A leading suspect, who carried a French passport, had left Dubai for Munich via Qatar after the killing, Tamim added.
"We do not rule out (the Israeli intelligence agency) Mossad, but when we arrest those suspects we will know who masterminded it. [We have not] issued arrest warrants yet, but will do soon," he said.
"Israel carries out a lot of assassinations in many countries, even in countries that it is allied to," Tamim said, adding that Mabhouh may have been killed by electrocution.
Tamim said two Palestinians suspected of providing logistical support in Mabhouh's killing were being held by police. Al Arabiya television said the pair had been handed over by Jordan.
Tamim said the 11 still wanted had rented a hotel room opposite Mabhouh's around the time of his death. All are believed to have left Dubai.
The mercenaries were apparently dressed in tennis gear and visited several hotels on the day of the assasination in order to remain inconspicuous.
Tamim also said forensic tests indicate al-Mabhouh died of suffocation, but lab analyses are still under way.

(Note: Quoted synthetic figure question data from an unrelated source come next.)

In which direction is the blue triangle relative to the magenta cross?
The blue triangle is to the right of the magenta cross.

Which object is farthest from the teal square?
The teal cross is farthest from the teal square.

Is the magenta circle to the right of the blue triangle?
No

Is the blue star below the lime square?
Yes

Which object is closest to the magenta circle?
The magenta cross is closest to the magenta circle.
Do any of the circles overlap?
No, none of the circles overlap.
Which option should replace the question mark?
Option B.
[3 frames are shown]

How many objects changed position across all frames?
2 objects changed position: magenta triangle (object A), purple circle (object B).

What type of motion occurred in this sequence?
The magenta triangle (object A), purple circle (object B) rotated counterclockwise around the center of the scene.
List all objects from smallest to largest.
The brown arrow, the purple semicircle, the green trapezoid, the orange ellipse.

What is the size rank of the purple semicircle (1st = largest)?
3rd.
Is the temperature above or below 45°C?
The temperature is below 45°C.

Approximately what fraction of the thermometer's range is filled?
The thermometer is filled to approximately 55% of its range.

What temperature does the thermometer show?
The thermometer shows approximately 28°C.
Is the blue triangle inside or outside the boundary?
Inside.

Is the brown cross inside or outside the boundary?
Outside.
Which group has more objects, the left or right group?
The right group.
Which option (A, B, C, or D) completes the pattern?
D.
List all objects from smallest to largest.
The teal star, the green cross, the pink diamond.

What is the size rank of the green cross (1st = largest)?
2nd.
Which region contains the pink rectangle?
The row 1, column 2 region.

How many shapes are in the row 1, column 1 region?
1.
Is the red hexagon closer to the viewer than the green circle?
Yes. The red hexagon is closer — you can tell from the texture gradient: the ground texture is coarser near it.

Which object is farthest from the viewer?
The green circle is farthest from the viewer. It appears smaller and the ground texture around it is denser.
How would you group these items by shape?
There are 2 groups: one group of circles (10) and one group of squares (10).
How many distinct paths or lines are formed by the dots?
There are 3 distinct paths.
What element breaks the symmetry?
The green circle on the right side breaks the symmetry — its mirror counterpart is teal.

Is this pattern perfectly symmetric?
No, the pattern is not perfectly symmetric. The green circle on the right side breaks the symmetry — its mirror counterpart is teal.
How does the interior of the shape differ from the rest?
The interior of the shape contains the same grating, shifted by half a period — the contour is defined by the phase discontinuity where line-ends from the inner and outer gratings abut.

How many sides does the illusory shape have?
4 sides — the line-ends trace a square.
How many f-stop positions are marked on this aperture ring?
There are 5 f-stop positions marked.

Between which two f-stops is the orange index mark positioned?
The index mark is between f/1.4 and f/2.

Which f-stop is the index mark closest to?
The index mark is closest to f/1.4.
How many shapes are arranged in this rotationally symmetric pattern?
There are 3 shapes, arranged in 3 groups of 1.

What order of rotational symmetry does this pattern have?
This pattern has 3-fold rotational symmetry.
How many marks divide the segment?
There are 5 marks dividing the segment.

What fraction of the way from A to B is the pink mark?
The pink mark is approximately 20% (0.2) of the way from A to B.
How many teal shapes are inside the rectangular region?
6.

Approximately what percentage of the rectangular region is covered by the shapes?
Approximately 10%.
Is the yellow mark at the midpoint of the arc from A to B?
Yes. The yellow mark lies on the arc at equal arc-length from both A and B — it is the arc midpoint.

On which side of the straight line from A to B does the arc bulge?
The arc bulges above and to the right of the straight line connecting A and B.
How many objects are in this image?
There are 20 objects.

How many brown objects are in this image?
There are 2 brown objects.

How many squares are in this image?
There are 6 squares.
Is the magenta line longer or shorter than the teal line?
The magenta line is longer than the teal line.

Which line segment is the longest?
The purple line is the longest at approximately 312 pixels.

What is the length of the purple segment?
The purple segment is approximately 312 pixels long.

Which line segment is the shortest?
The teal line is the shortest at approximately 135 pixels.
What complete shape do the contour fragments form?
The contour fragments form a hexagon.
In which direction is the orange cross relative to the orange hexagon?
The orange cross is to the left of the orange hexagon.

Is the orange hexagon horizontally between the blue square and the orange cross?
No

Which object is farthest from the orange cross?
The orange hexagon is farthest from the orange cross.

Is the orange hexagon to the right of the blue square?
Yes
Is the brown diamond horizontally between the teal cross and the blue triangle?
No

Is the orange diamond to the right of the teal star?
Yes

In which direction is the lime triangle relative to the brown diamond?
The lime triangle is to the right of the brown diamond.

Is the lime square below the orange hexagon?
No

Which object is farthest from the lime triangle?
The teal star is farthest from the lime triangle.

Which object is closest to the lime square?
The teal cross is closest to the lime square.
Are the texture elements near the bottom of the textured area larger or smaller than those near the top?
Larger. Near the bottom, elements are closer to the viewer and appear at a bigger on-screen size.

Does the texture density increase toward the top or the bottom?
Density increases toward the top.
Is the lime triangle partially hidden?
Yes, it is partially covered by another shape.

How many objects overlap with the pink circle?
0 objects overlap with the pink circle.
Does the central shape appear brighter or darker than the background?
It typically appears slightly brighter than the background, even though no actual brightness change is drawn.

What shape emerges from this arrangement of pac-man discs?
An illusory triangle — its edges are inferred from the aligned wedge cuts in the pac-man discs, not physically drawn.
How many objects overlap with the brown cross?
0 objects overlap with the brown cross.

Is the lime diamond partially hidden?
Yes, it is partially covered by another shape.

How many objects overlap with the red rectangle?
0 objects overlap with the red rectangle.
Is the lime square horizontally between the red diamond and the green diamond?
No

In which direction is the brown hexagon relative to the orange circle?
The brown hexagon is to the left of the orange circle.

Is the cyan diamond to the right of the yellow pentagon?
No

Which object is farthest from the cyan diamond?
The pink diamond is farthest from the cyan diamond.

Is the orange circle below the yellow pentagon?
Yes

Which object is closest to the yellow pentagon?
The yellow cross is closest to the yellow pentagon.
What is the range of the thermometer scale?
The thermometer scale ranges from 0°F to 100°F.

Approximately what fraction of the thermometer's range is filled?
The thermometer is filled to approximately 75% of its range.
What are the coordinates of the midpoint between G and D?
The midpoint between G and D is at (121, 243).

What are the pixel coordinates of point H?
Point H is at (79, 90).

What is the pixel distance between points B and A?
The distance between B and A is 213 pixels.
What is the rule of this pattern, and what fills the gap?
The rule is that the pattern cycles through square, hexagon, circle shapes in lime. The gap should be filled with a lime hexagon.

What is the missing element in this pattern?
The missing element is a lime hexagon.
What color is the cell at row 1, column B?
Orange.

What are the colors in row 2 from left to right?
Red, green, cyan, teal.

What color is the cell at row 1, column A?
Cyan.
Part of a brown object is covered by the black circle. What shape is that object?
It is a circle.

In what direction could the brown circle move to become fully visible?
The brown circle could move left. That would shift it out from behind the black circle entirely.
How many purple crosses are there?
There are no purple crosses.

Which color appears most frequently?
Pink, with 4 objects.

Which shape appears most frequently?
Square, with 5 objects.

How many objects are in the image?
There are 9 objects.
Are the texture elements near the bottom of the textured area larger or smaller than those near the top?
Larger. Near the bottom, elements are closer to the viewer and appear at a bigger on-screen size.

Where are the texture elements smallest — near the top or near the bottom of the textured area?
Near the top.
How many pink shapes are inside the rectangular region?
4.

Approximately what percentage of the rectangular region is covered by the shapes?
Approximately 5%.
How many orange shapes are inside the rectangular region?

Violent crime is rare in Dubai, part of the UAE and a regional trading and tourism hub.
Like most Arab countries, the UAE has no diplomatic ties with Israel and Israelis are routinely denied entry.
It refused a visa for Israeli tennis player Shahar Peer to take part in a e2 million tournament in Dubai last year, although she was able to enter for this year's championship.
Last week the a Paris-based journal dedicated to tracking intelligence activity worldwide, Intelligence Online, reported that ten agents, including three women, participated in the assassination in January.
The journal published what it termed "new details" about the operation, which has been widely attributed to Israel's Mossad intelligence service. It said that one of the female agents dressed herself in the uniform of a reception clerk at Al Bustan Rotana, the hotel where Mabhouh was staying, and then knocked on his door.
When he opened it her fellow operatives rushed him and stunned him with an electric device, the journal said, then they injected poison into his veins, in order to disguise the cause of death.
Previous reports spoke of seven agents, all carrying Irish passports.
The journal added that Dubai's secret service had requested assistance in the investigation from its counterparts in Egypt and Jordan and from Interpol. Yet it seems unlikely that Egypt or Jordan could provide much help as both are hostile to Hamas. Indeed, both country's secret services are engaged in their own war against Hamas operatives.
The journal said that Dubai's government had ordered that Hamas itself be kept out of the probe, but Hamas is conducting its own investigation headed by the organization's number two, Moussa Abu Marzook, with help from Iran and Syria.
Top Hamas figures have denied that al-Mabhouh was en route to Iran, a major Hamas backer.